Q: Which findings have been most surprising to you or to other scientists?

A: That IL-6 was redundant in terms of osteoclast development in the physiologic state, and that nonetheless, it could play such a critical role in the pathologic bone resorption caused by loss of sex steroids. Equally surprising was the observation that gp130 is regulated by systemic hormones. Assuming that gp130 is regulated by sex steroids in tissues other than bone and bone marrow cells, the significance of these observations may extend to the mechanism(s) underlying the protective effect of estrogens on the cardiovascular system, and brain, as suggested by the lower incidence of Alzheimer's disease in postmenopausal women receiving estrogen replacement therapy.

Q: What were the greatest stumbling blocks, and what new observations, techniques, reagents, or insights helped you get past them?

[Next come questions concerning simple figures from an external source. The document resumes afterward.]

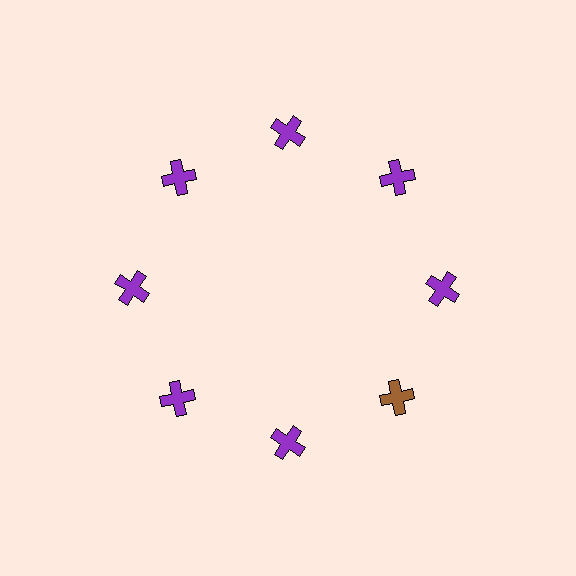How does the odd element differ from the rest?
It has a different color: brown instead of purple.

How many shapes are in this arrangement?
There are 8 shapes arranged in a ring pattern.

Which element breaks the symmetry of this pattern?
The brown cross at roughly the 4 o'clock position breaks the symmetry. All other shapes are purple crosses.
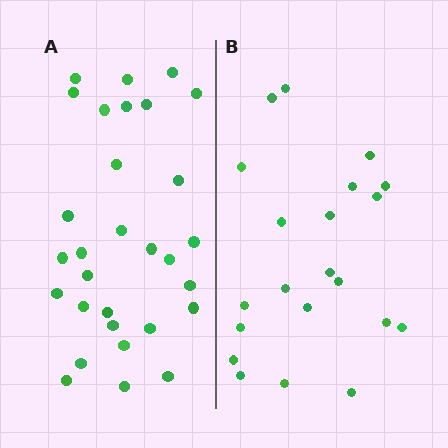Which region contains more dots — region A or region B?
Region A (the left region) has more dots.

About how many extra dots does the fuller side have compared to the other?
Region A has roughly 8 or so more dots than region B.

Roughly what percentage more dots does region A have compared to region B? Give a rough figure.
About 45% more.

A: Once we were convinced that estrogens do indeed regulate cytokine production in the bone marrow, I don't think that we experienced major stumbling blocks. In fact, we were surprised to see how easily the pieces of the puzzle fit together. The availability of large quantities of specific neutralizing antibodies against IL-6 was critical in our ability to demonstrate the role of this cytokine in the bone marrow changes caused by loss of estrogen.

Q: Do you see any potential areas where this research might provide insight to clinical scientists?

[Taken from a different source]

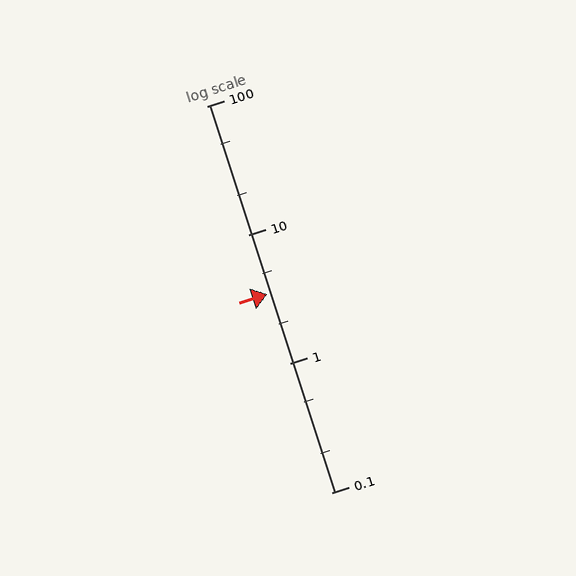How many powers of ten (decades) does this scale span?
The scale spans 3 decades, from 0.1 to 100.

A: This work is of direct and immediate relevance to clinicians. Our observations provide insight into the cellular and biochemical basis of osteoporosis -- knowledge that is essential for clinical scientists attempting to either treat or develop rational and specific therapies for the management of this widespread disease.

Q: How are you following up on this work, and what questions would you ultimately like to answer?

A: We have just initiated an extensive NIH-funded study to assess the relevance of animal-findings to humans. Specifically, we are investigating the effects of the loss of ovarian function in women on the behavior of the bone marrow. In addition, we are trying to determine whether production of specific cytokines by bone marrow cells -- or the sensitivity of these cells to cytokines -- is altered by the aging process. Finally, we are attempting to control bone remodeling by manipulating the development of bone-cell progenitors in the marrow by antagonizing the cytokines that have adverse effects on bone balance, or by enhancing the effectiveness and targeting of cytokines with beneficial effects. Theoretically, by such means, one could tilt the balance between bone resorption and bone formation in favor of the latter and thereby restore skeletal mass. The best of our current therapeutic options can only slow or stop bone deterioration.